1. Describe text mining in the context of the readings. What are its possibilities for historians? What are its pitfalls?
2. Frederick W. Gibbs and Daniel J. Cohen believe that text mining is more relevant to open-ended questions, in which “the results of queries should be seen as signposts toward further exploration rather than conclusive evidence” (Gibbs and Cohen, 74). Explain what the authors mean by this statement.
3. Ted Underwood contends that historians must overcome two obstacles before engaging in text mining: (1) getting the data you need, and (2) getting the digital skills you need. What digital skills does Underwood feel that historians should develop?
4. According to Cameron Blevins, literary scholar Franco Moretti developed the digital method of “distant reading.” Describe the concept of distant reading. How is distant reading different from text mining? How is distant reading useful for historians?

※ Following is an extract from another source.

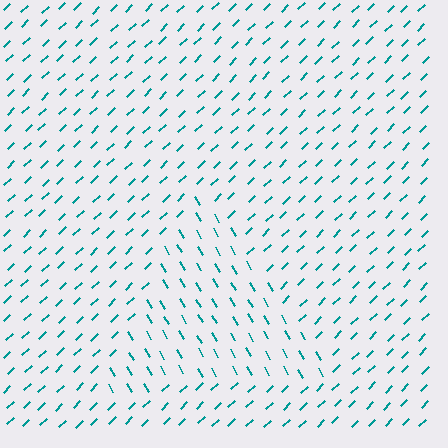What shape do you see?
I see a triangle.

5. Cameron Blevins argues that the promise of digital history is “to radically expand our ability to access and draw meaning from the historical record” (Blevins, 146). Do you agree? What other possibilities might Blevins be overlooking?
6. What is “topic modeling?” How does it relate to text mining and distant reading? How is it useful for historians?
7. According to Ted Underwood, an Internet search is a form of data mining. But it is only useful if you already know what you are expecting to find. Do you agree? What is Underwood’s remedy for seeking the unknown and the unexpected from the digital record?